Ana María colgó el teléfono y rompió a llorar. Sus sentimientos hacia su padre eran complejos. Por un lado, le inspiraba repulsión; por otro, le admiraba. Y había hecho todo lo posible para que ella fuera feliz e incluso le dio permiso para que se casara con Ignacio.

Cuando éste llegó a casa Ana María se echó en sus brazos.

– Mi padre se ha fugado al Brasil… Mañana viene un abogado a vernos, junto con mi madre, para informarnos de lo ocurrido…

Ignacio procuró consolar a Ana María. La sabía fuerte, pero no tal vez para un golpe de ese calibre. No quiso engañarla, puesto que los hechos estaban ahí.

– Algo tenía que ocurrir, un día u otro… No se puede jugar con la justicia ni, por el hecho de ser masón, poseer una fortuna y vasallos a porrillo… Me lo temía, Ana María.

La muchacha se sonó con más estrépito de lo acostumbrado.

– Sean cuales sean los proyectos de ese abogado, nadie me devolverá a mi padre, que está en Brasil. Y nadie nos librará del escándalo.

– Eh, cuidado! Ahí te equivocas… Si ha sucedido lo que me supongo, sólo nos enteraremos la familia y los íntimos.

* * *

La reunión tuvo lugar en el despacho de Manolo, quien, en honor de Ignacio y Ana María, había dado carpetazo al asunto "Sarro". Desde el primer momento don Javier Cañáis les causó una excelente impresión. "Seguro que es masón", pensó Ignacio para sí.

El asunto estaba tan claro que no hubo necesidad de alargarse demasiado. Con la escritura sobre la mesa, sobraban los comentarios.

– Qué piensa usted hacer con sus plenos poderes?

– Seguir las instrucciones de don Rosendo… Eliminar su nombre de los negocios y ponerlos a nombre de amigos y socios.

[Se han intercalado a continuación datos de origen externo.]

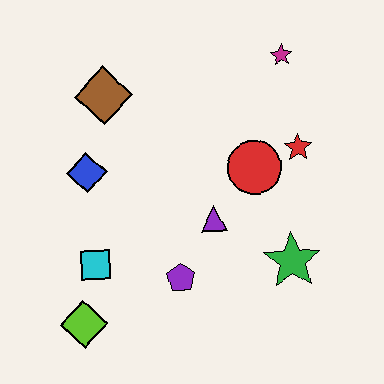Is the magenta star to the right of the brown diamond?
Yes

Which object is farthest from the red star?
The lime diamond is farthest from the red star.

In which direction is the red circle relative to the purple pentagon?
The red circle is above the purple pentagon.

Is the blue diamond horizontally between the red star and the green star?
No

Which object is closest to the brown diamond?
The blue diamond is closest to the brown diamond.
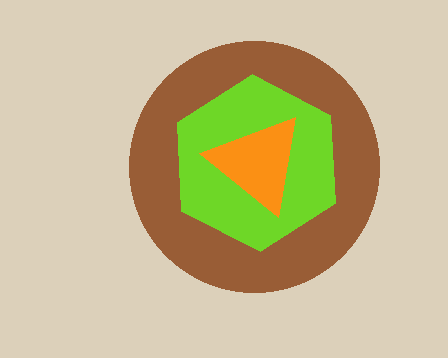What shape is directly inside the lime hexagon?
The orange triangle.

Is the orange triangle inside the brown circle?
Yes.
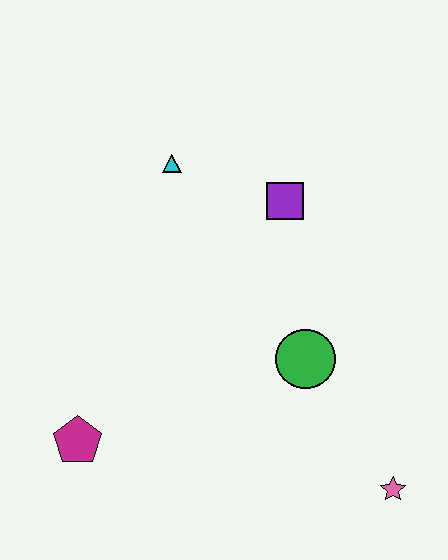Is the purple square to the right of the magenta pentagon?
Yes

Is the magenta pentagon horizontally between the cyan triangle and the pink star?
No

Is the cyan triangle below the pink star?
No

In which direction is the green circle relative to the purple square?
The green circle is below the purple square.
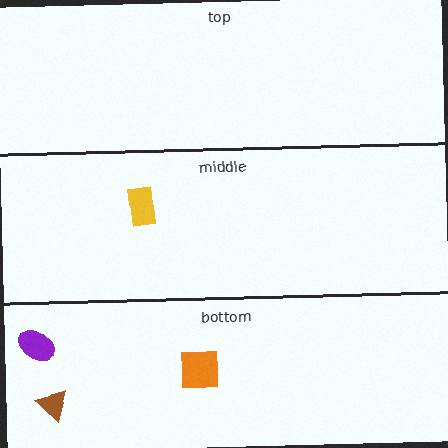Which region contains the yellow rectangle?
The middle region.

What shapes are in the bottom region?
The purple ellipse, the orange square, the brown triangle.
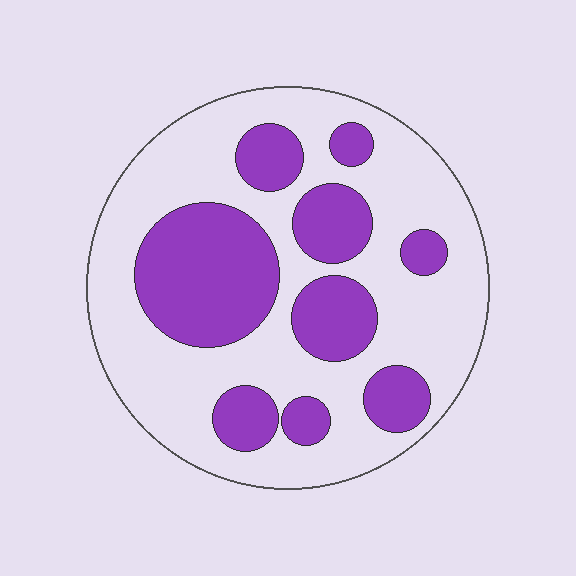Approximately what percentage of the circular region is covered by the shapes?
Approximately 35%.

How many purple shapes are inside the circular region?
9.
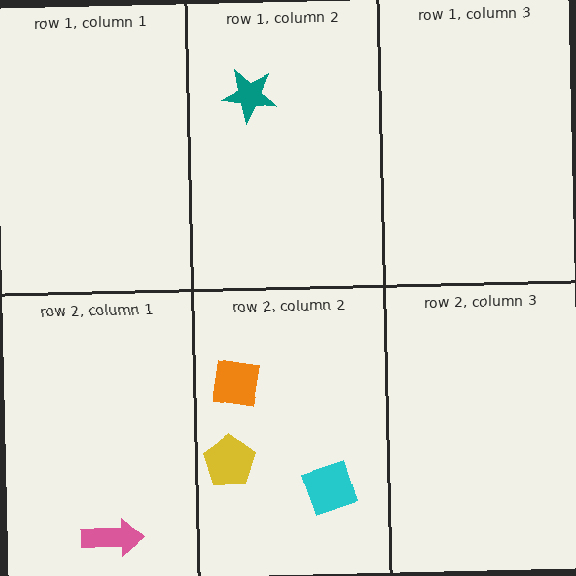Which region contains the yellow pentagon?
The row 2, column 2 region.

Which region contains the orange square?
The row 2, column 2 region.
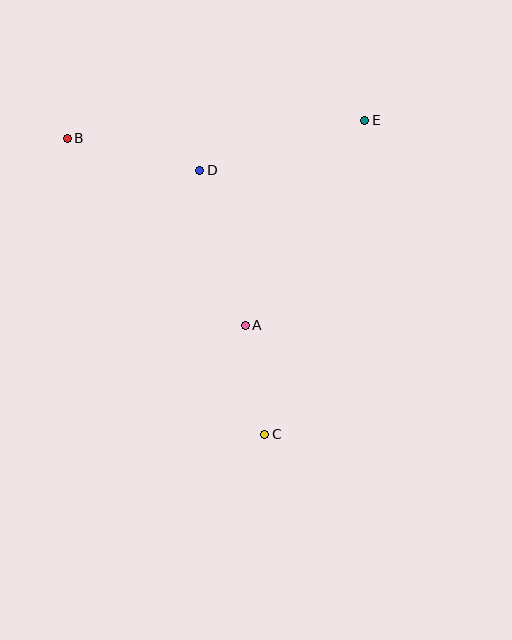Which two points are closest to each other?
Points A and C are closest to each other.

Y ejercer yo de apoderado… En cuanto a los inmuebles, el piso de Barcelona a nombre de la esposa aquí presente y el chalet de San Feliu de Guíxols y el yate a nombre de Ana María.

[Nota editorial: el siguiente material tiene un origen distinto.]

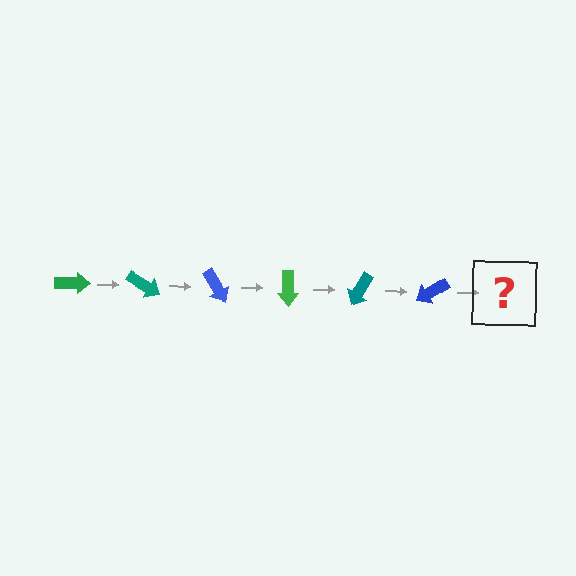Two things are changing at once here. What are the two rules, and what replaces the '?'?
The two rules are that it rotates 30 degrees clockwise each step and the color cycles through green, teal, and blue. The '?' should be a green arrow, rotated 180 degrees clockwise from the start.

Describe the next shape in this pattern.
It should be a green arrow, rotated 180 degrees clockwise from the start.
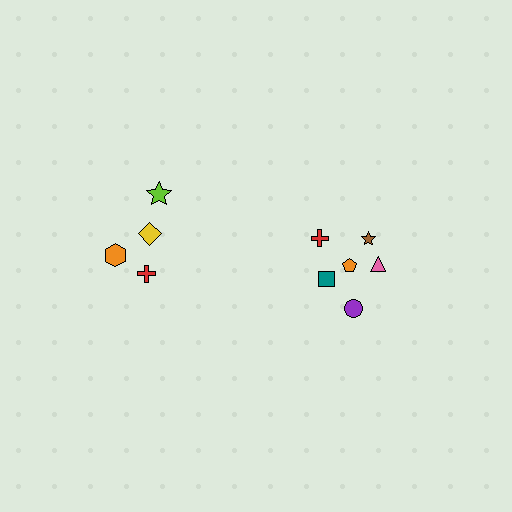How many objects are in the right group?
There are 6 objects.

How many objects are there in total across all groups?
There are 10 objects.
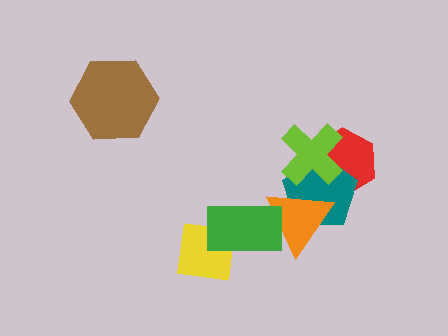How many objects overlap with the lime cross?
2 objects overlap with the lime cross.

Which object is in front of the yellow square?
The green rectangle is in front of the yellow square.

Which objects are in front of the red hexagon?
2 objects cover part of the red hexagon: the teal pentagon and the lime cross.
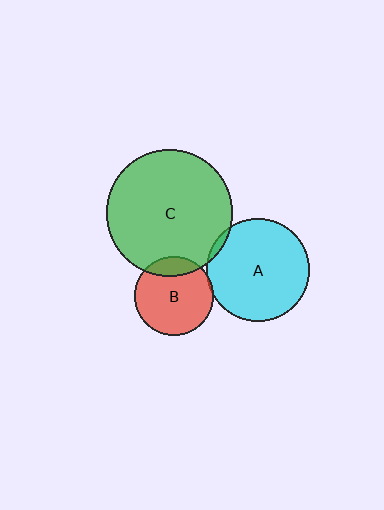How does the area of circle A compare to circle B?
Approximately 1.7 times.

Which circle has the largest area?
Circle C (green).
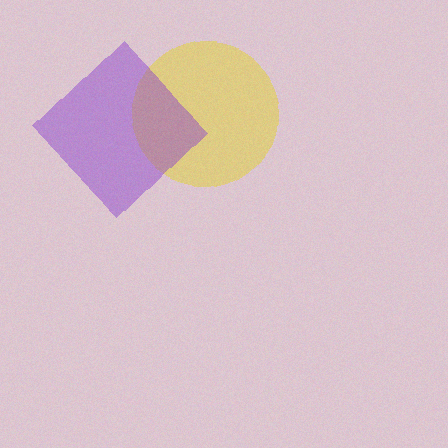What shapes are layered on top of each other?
The layered shapes are: a yellow circle, a purple diamond.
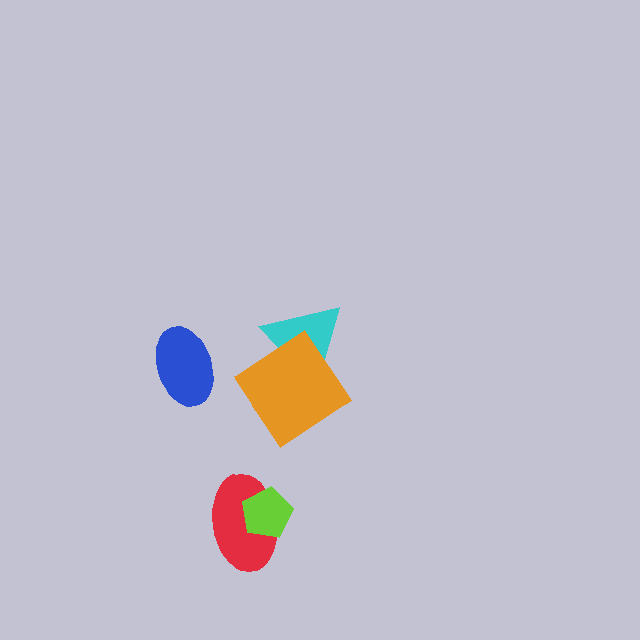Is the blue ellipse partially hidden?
No, no other shape covers it.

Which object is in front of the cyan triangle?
The orange diamond is in front of the cyan triangle.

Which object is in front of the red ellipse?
The lime pentagon is in front of the red ellipse.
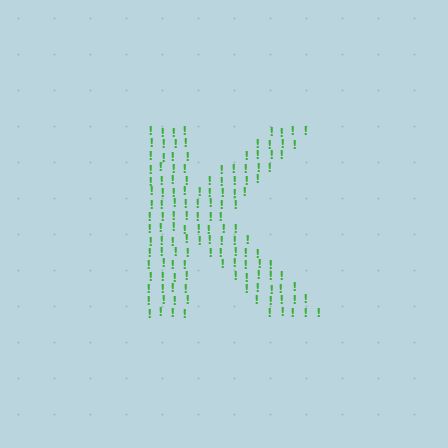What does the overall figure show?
The overall figure shows the letter K.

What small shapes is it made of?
It is made of small exclamation marks.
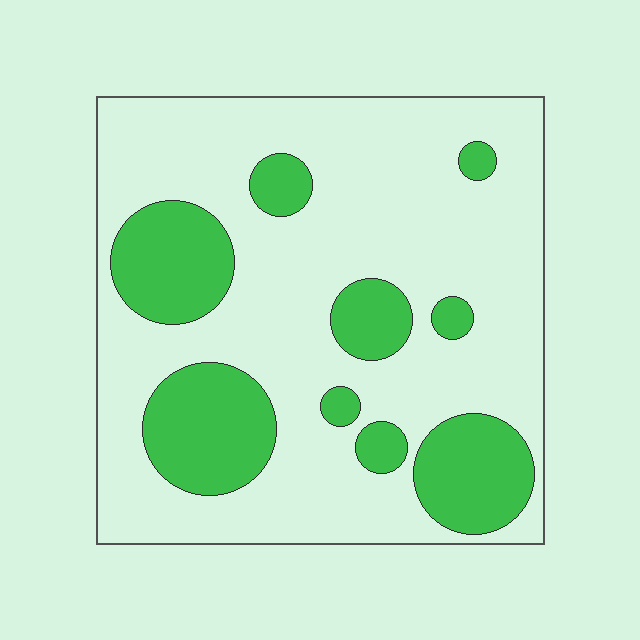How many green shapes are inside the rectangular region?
9.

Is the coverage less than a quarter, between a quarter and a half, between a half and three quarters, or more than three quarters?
Between a quarter and a half.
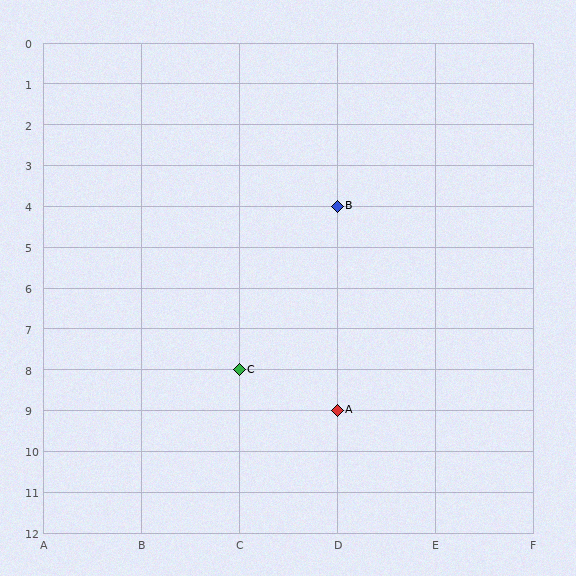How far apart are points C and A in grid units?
Points C and A are 1 column and 1 row apart (about 1.4 grid units diagonally).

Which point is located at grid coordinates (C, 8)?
Point C is at (C, 8).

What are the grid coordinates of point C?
Point C is at grid coordinates (C, 8).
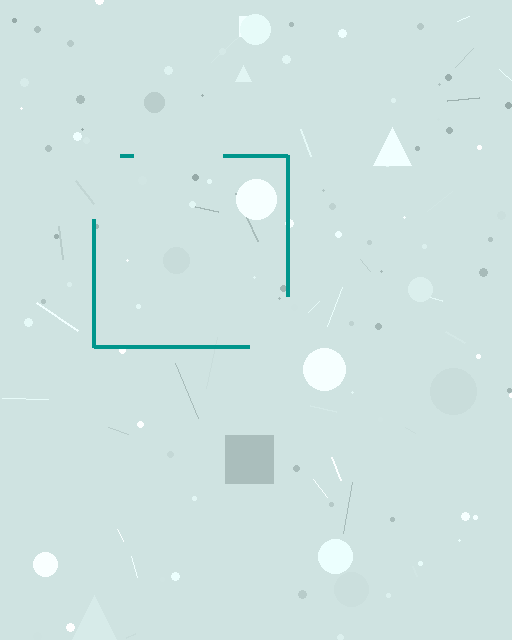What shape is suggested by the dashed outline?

Manolo e Ignacio se miraron. Les dolía que un abogado al que ellos no habían visto jamás se quedara con todo el patrimonio y con las cuentas bancarias; pero si don Rosendo lo había elegido, por algo sería. Además, era de esperar que pronto recibieran noticias suyas desde el Brasil y que el asunto quedara definitivamente zanjado.

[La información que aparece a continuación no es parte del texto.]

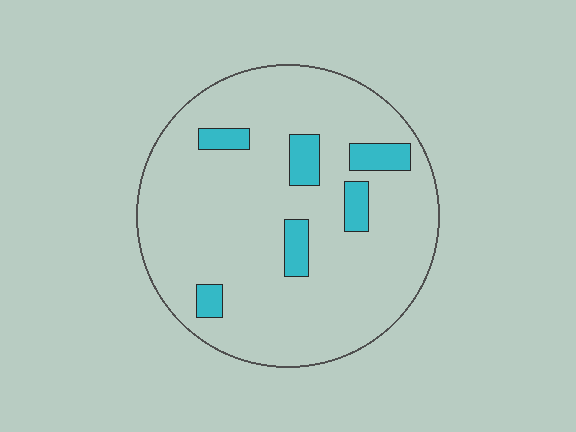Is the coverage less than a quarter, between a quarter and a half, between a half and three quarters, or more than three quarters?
Less than a quarter.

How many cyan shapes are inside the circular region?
6.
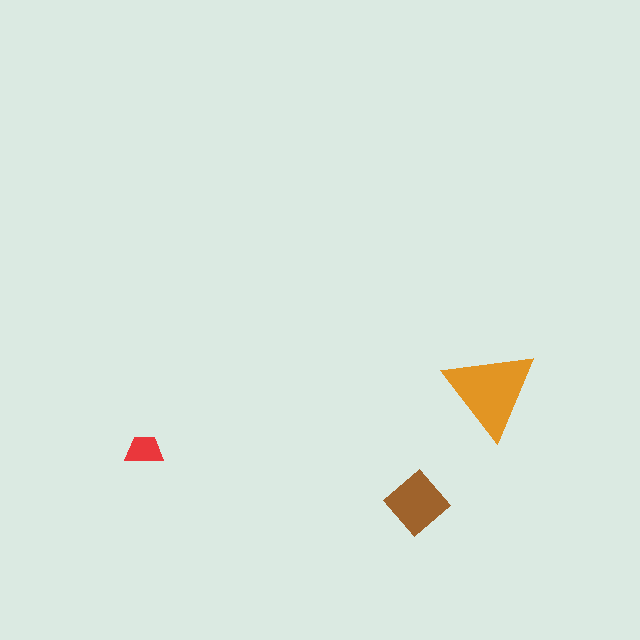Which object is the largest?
The orange triangle.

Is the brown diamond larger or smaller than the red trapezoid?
Larger.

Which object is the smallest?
The red trapezoid.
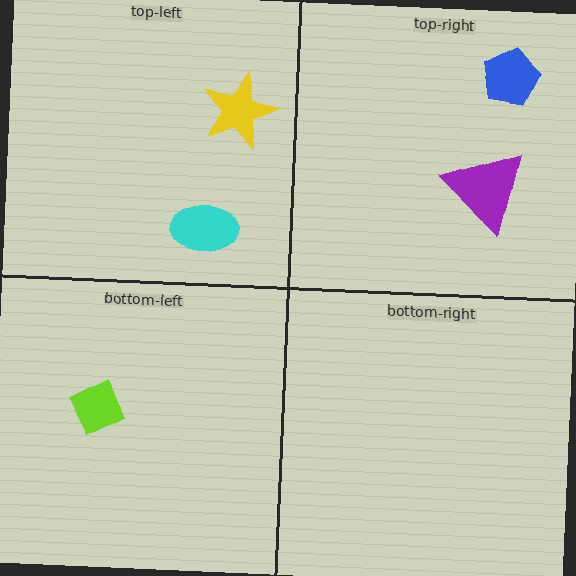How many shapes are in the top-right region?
2.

– Me comprometo -dijo don Javier Cañáis mirando a Ignacio- a presentarle a usted antes de un mes una lista de los negocios de don Rosendo y luego, semestralmente, a darle cuenta del debe y del haber… -marcó una pausa-. Lo único que puede suceder es que reciban ustedes la visita de la policía…

Todo el mundo asintió. Doña Leocadia, encogida en su sillón. Ni siquiera había querido quitarse el abrigo. Ana María, haciendo de tripas corazón iba pensando: "Menudo regalo de Reyes". Y se acariciaba el anillo de boda. Ignacio era un poco el vencedor de la reunión, pues sólo una vez se había desmadrado confesándole a Manolo sus "ilimitadas ambiciones" y Manolo le exigió que hiciera marcha atrás. E Ignacio le hizo caso, obedeció.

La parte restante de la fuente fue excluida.